MPs to debate Brown's bail-out plan

12 April 2012

New laws to help stop more British banks going bust are due to be debated in the Commons as the Government continues its efforts to halt the worst effects of the credit crunch.

MPs will discuss the Treasury's Banking Bill the day after a £37 billion taxpayer lifeline was thrown to three of the UK's biggest banks in a bid to end the sector's turmoil.

In what Gordon Brown called an "unprecedented but essential" agreement, the Government announced it would take "significant" stakes in Royal Bank of Scotland, Lloyds TSB and Britain's biggest mortgage lender, Halifax Bank of Scotland.

The high-stakes bail-out, approved by Brussels on Monday night, restored some confidence in London shares with the FTSE 100 Index closing more than 8% higher.

But shares in the three banks fell heavily, reflecting the fact that existing investors will see their holdings diluted and dividends curbed.
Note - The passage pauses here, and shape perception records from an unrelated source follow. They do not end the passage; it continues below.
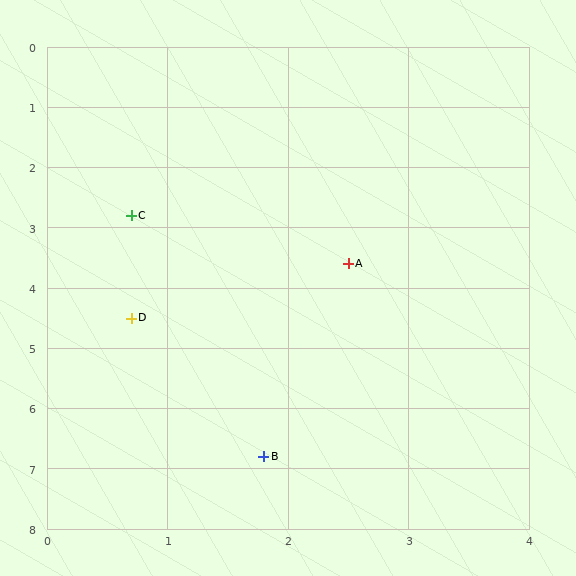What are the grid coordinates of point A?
Point A is at approximately (2.5, 3.6).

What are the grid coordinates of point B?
Point B is at approximately (1.8, 6.8).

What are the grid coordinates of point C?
Point C is at approximately (0.7, 2.8).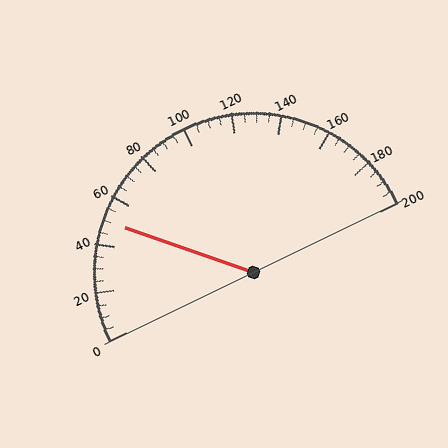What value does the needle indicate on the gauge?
The needle indicates approximately 50.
HBOS dived 28%, Lloyds 14% and RBS closed 8% lower.

The state investment involves tough conditions, including curbs on management bonuses and a pledge to ensure the availability and supply of lending to small businesses and homeowners.
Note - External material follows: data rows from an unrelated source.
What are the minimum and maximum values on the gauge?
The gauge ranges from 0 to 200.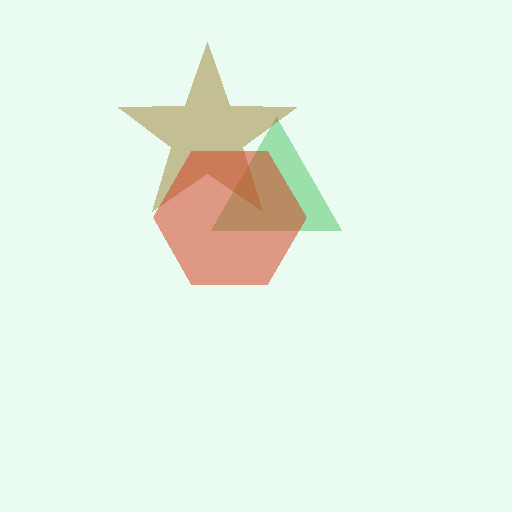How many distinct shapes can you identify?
There are 3 distinct shapes: a green triangle, a brown star, a red hexagon.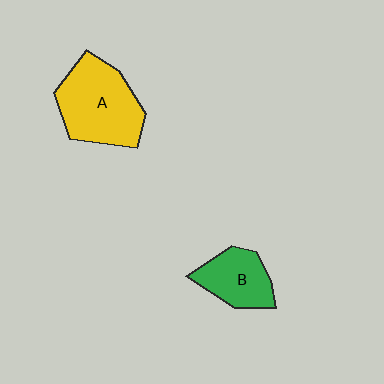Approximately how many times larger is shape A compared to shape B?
Approximately 1.7 times.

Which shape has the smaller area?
Shape B (green).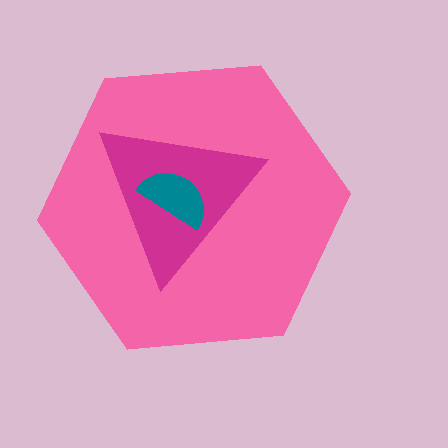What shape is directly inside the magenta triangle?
The teal semicircle.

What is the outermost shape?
The pink hexagon.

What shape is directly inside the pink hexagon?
The magenta triangle.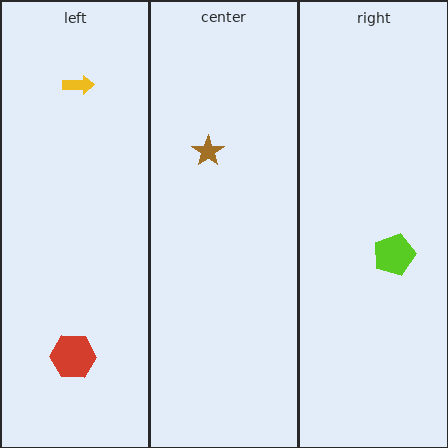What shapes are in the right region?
The lime pentagon.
The deal quickly claimed the UK's first major scalps of the banking crisis with the chairmen and chief executives of RBS and HBOS announcing they would be standing down.
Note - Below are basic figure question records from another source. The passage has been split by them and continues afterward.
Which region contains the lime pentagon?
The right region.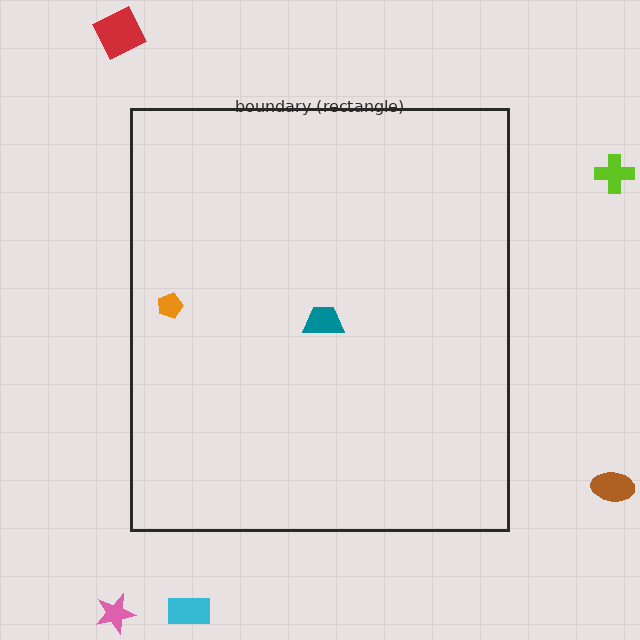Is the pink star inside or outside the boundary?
Outside.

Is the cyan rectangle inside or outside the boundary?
Outside.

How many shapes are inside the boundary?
2 inside, 5 outside.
Under the plan, £5 billion will be injected into Royal Bank of Scotland by the Treasury, with a £15 billion share issue by the bank also guaranteed by the Government.

Lloyds TSB and its proposed new partner HBOS will receive up to £17 billion of emergency funding, while the price Lloyds TSB is paying for its rival is also being lowered.

The Government could theoretically end up owning about 60% of RBS and 43% of the combined Lloyds TSB-HBOS entity, depending on how many other investors choose to buy the banks' new shares.